Cancer 2012 04 27118(22) 5623-9 doi 10.1002/cncr.27598

Completion of the human papillomavirus (HPV) vaccine in a large percentage of young females is an important goal to prevent anogenital cancers associated with HPV. The current study examined whether the percentage of insured women who complete the vaccine series has changed across time, and how provider type and age at initiation affects rates of completion.

This retrospective cohort study used administrative data from a private insurance company. The study included 271,976 females in whom the HPV vaccine series was initiated and who had been continuously enrolled in their respective insurance plan for 365 days after vaccine initiation. Multivariate logistic regression was used to determine the odds of completing the vaccine series within 365 days after initiation.
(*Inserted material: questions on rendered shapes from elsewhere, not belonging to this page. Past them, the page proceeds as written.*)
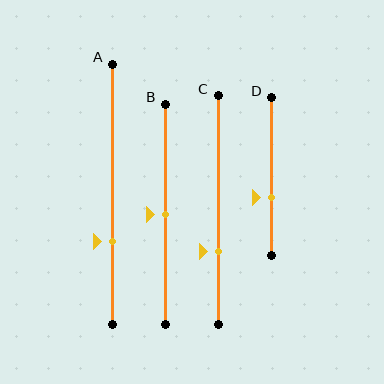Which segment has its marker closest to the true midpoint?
Segment B has its marker closest to the true midpoint.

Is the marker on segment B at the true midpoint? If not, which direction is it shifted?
Yes, the marker on segment B is at the true midpoint.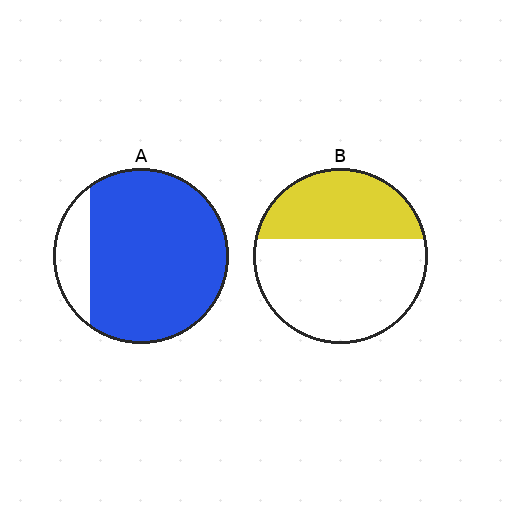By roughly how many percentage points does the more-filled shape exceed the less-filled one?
By roughly 45 percentage points (A over B).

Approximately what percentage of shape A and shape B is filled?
A is approximately 85% and B is approximately 40%.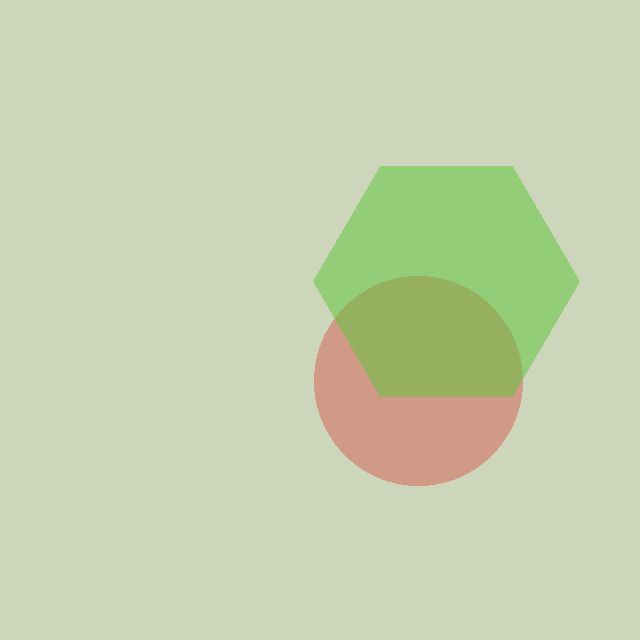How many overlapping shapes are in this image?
There are 2 overlapping shapes in the image.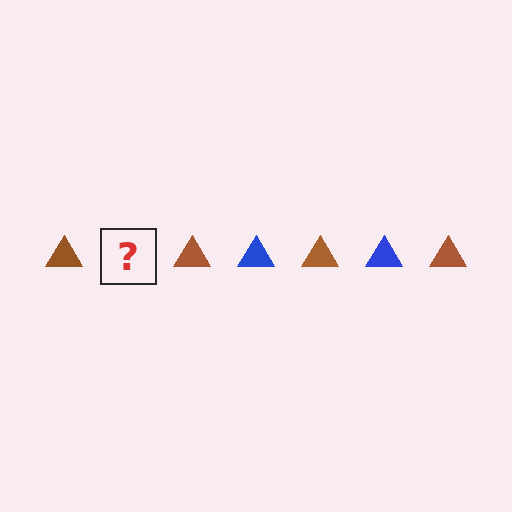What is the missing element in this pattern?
The missing element is a blue triangle.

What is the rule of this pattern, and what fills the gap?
The rule is that the pattern cycles through brown, blue triangles. The gap should be filled with a blue triangle.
Females aged 13 years to 18 years, 19 years to 26 years, and ≥ 27 years were found to be less likely than those ages 9 years to 12 years to complete their HPV vaccine series. Obstetricians/gynecologists were more likely to administer vaccines to completers than pediatricians, whereas clinics, nurses, family care practitioners, and specialists were less likely to administer initial vaccines to completers compared with pediatricians. The results of the current study also found that females aged 9 years to 12 years and 13 years to 18 years had lower odds of completing the HPV vaccine series for each subsequent year compared with those aged 19 years to 26 years and ≥ 27 years.

Among insured females in the United States, the percentage of females who complete the HPV vaccine series is dropping over time, especially among younger females, who are specifically targeted to receive the vaccine. Physicians need to stress the importance of completing all 3 vaccinations to their patients.